現在世界で生産されている最先端の半導体は線幅3nmですが、この大手顧客はApple、NVIDIA、Qualcomm、AMDなど米国企業です。そしてその全ての企業がTSMCに発注していると言われています。3nm半導体の生産に成功しているのはTSMC以外にも韓国のサムスン電子があるのですが、サムスン電子には発注がないようです。それは製品の歩留まり率(不良品発生率)でTSMCとサムスン電子では相当差があり、これらの発注企業が安心して発注できるのはTSMCだけのようです。
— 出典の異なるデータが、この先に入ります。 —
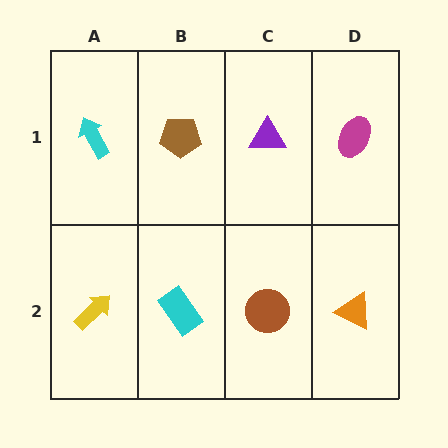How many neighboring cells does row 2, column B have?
3.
これまでこれらの発注企業は台湾にあるTSMCの工場で作られた3nm半導体を輸入して来ましたが、コロナによる物流混乱や台湾と中国との軍事的緊張から安定的調達に不安が生じました。そのため米国政府は経済安全保障の見地から、これらの発注企業は安定調達の見地からTSMCに米国内に工場を作るよう要請しました。その結果TSMCは米国アリゾナ州に3nm半導体の製造工場建設を決断し、現在製造に漕ぎつけました。操業開始に当たっては台湾から2,000人以上の従業員を応援に派遣しているということであり、米国での生産には相当の困難を伴うようです。実際TSMCに対抗するためテキサス州に工場を建設しているサムスン電子は建屋完成後製造設備の搬入を停止していると言われています。この理由は顧客が確保できないからと言われていますが、それだけではなく労働慣習や作業者の習熟度、忠誠度なども障害になっているようです。
米国政府は米国企業に先端半導体製造を促しており、インテルに助成金を出して先端半導体の受託生産に進出させましたが、インテルは製造が上手く行かず顧客の確保がままならならないとして昨年2兆5,000億円に上る減損を計上しリストラに乗り出しました。この結果オハイオ州に280億ドルを投じて半導体製造工場を建設する計画を予定より5年遅らせ2030年の竣工とすると発表しています。
このようなライバルの動向を見ると先端半導体はTSMCの1社独占供給体制となりそうです。米国にとっては米国内で製造してくれれば外国企業でも問題ありません。TSMCは半導体を各国が経済安全保障にかかわる製品として自国生産する戦略を取り始めたことから、顧客の国で生産する体制を構築しています。顧客であるソニーが工場を持つ熊本に工場を作ったのもその一環です。熊本工場では今後需要が増加すると予想されるトヨタなどの自動車メーカーへの納入も想定しています。熊本第1工場はソニー向けに台湾工場で製造していたロジック半導体の製造ラインを移管したものであり、半導体の種類としては旧来の製品と言われています。一方今年建設にかかる第2工場では先端領域に入る5~6nm半導体を製造するようですが、これはソニー熊本第2工場の建設と連動しておりソニーの第2工場で製造されるCMOSセンサー向けと考えられます。このようにTSMCの工場建設は顧客の生産計画や製品計画と連動しているのが特徴ですが、これはTSMCばかりでなく受託生産企業の鉄則のようです。
日本ではラピダスが2nm半導体の製造を目指して工場建設を始めていますが、TSMCが米国に約15兆円の投資を決めたことで、ラピダスの目論見は完全に潰えたように思われます。そもそもTSMCとサムソン電子という半導体受託生産企業トップ2社が争う先端半導体の受託生産事業に全く半導体の生産実績のない企業が新規に乗り出すことが荒唐無稽の企てです。なぜこれに踏み出せたかというと経産省が資金的バックアップを約束したからです。既に約9,200億円の補助金を支出していますし、今の国会に出資、国債を使った資金供給、ラピダスの銀行借入に政府保証を付けることを可能とする法案を提出しています。ラピダスが失敗する根拠はたくさんありますが、成功する根拠は全く提示されていません。そのためまともな思考力を有する国会議員なら承認できるはずがないと思われます。もしこの法案が成立したら日本は終わっていると言えます。
TSMCが米国に約15兆円を投じて新たに3つの工場を作り、合計6つの工場を運営する以上、ラピダスが米国の顧客から採算に合う大量生産レベルの発注を獲得することは不可能であり(その前に安定的生産も不可能だが)、ラピダスプロジェクトは今すぐ中止すべきです(経産省傘下の半導体製造技術研究所への組織替えが考えられる)。